La festa di San Giovanni Battista coincide con il Solstizio d’estate, quando la Terra passa dal predominio lunare a quello solare. In altre parole, il 21 giugno le ore di luce sono maggiori rispetto a quelle della notte. I pagani attribuivano un’ingente importanza alla notte più breve dell’anno. Essi erano soliti celebrare l’arrivo dell’estate con riti propiziatori, quali l’accensione di falò (simbolo del Sole), la raccolta di erbe aromatiche e della rugiada (simbolo della Luna), considerata magica per la virtù purificatrice. Il risveglio della natura inteso come rinascita è al centro delle usanza pagane, da cui scaturisce il trait d’union con la venerazione del Santo Battista.

La tradizione del “comparatico” tra i riti di San Giovanni 

Oltre ad accendere falò, raccogliere erbe selvatiche e lavarsi con la rugiada “magica”, nel retaggio delle usanze pagane legate al Solstizio d’estate, oggi conservate nei riti in onore di San Giovanni, riscontriamo anche la tradizione del “comparatico”, ossia quel particolare legame di amicizia che trascende ogni vincolo parentelare. Presupposto essenziale per diventare compari o comari è la stima, la fiducia e l’affetto reciproco, il desiderio e l’impegno costanti di rispettarsi e aiutarsi nelle avversità della vita e per tutta la vita. Quale migliore occasione per saldare un vincolo affettivo così forte se non in occasione della festa di San Giovanni?
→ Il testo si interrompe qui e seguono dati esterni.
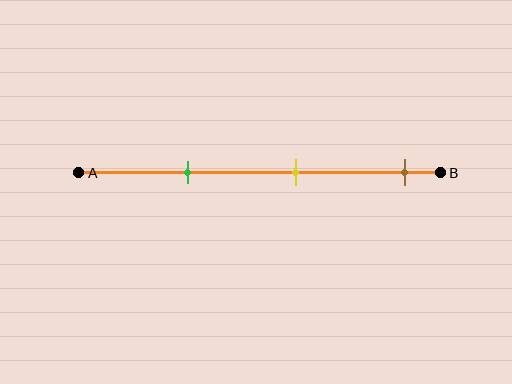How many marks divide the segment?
There are 3 marks dividing the segment.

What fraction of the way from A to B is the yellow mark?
The yellow mark is approximately 60% (0.6) of the way from A to B.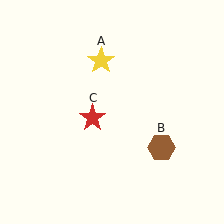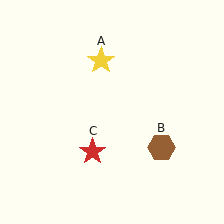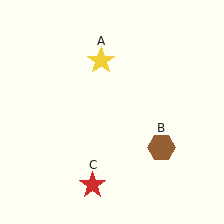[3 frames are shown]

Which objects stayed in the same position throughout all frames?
Yellow star (object A) and brown hexagon (object B) remained stationary.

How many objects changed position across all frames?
1 object changed position: red star (object C).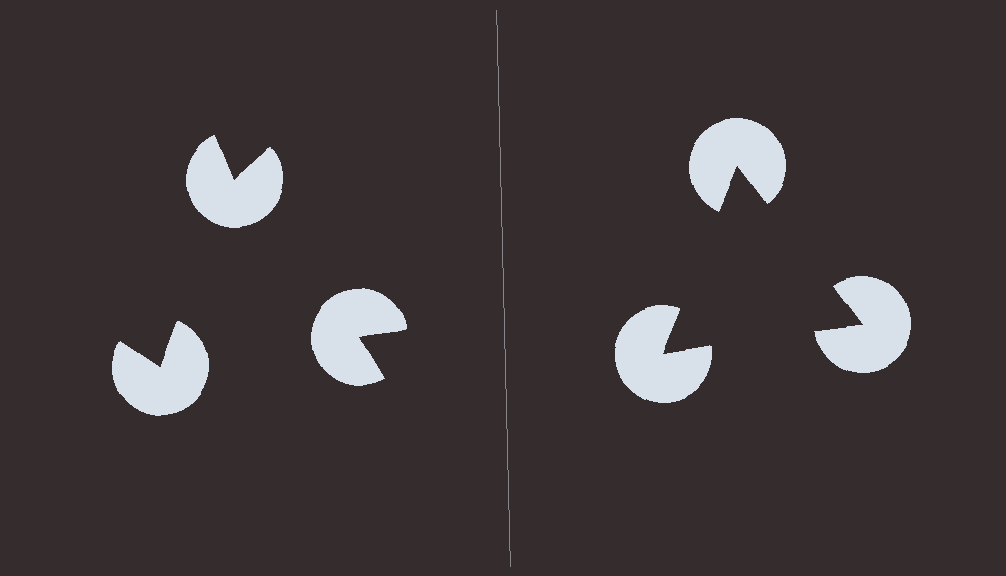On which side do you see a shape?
An illusory triangle appears on the right side. On the left side the wedge cuts are rotated, so no coherent shape forms.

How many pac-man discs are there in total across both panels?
6 — 3 on each side.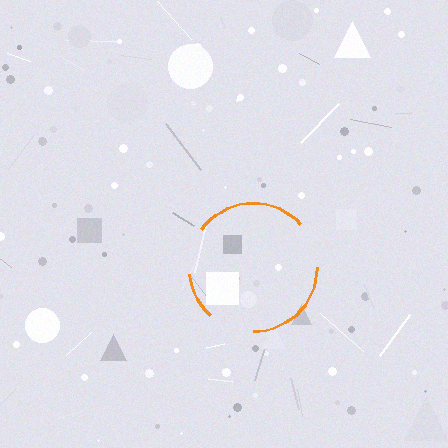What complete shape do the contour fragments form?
The contour fragments form a circle.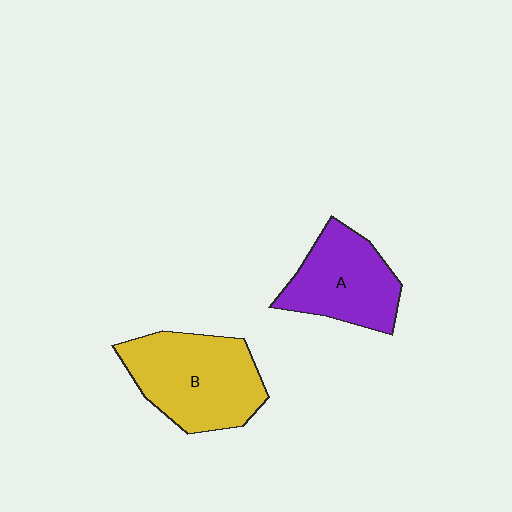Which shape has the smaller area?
Shape A (purple).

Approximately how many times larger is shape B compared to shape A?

Essendo nata dalle ceneri pagane della festa della rinascita, il comparatico consiste nell’affidare la propria amicizia al Santo, “compare” di Gesù, per mezzo di pratiche popolari con cui quel vincolo di amicizia acquisisce un carattere sacro e verrà considerato inscindibile fino alla morte.

La traccia del rito di San Giovanni a Piglio

Foto di Martina Pirosini

Anche Piglio offre una testimonianza del rito legato al comparatico di San Giovanni. Si trova nel parco del Convento di San Lorenzo e non è altro che una semplice croce circoscritta da una serie di fori scavati nella roccia della parete calcarea. Quando due amiche volevano “verificare” se sarebbero diventate comari oppure no, ponevano ciascuna il proprio indice all’interno del foro e seguivano (una verso destra, l’altra verso sinistra) la circonferenza, toccando un buco dopo l’altro a ritmo della seguente formula:

Commare’ e San Giovanni

Ci tucchimo i panni

I panni ci tucchimo

Commari ci chiamimo”.

(Formula pigliese)

Se a fine canzone le due amiche si ritrovavano con le mani incrociate, significava che il loro legame di amicizia era speciale, pertanto, d’ora in avanti si sarebbero vicendevolmente considerate comari per il resto della vita.

Il mistero sulla creazione dei fori

Sulla formazione dei fori scavati nella roccia non vi sono risposte scientifiche. La tradizione attribuisce al Beato Andrea Conti la paternità della croce. L’eremita avrebbe scalfito il simbolo cristiano per allontanare il Diavolo da cui veniva spesso tentato nella piccola spelonca in cui si era ritirato per vivere secondo le regole francescane della povertà, castità e obbedienza, dopo aver rifiutato il cappello cardinalizio. Nel corso dei secoli, i devoti avrebbero toccato in maniera così assidua la croce da scavarne i piccoli fori ancora oggi visibili nella roccia, a testimonianza di un passato che non si è ancora arreso al materialismo del presente.

Ringraziamenti

Ringrazio nonna Memma (Memmuccia Micitto), zia ‘Pina e zia ‘Fela (rispettivamente Domenica Noro, Giuseppina Pietrangeli e Raffaella Noro) per avermi aiutato a ricostruire il testo della canzoncina in pigliese.

Ho messo per iscritto la formula affinchè in futuro non venga dimenticata.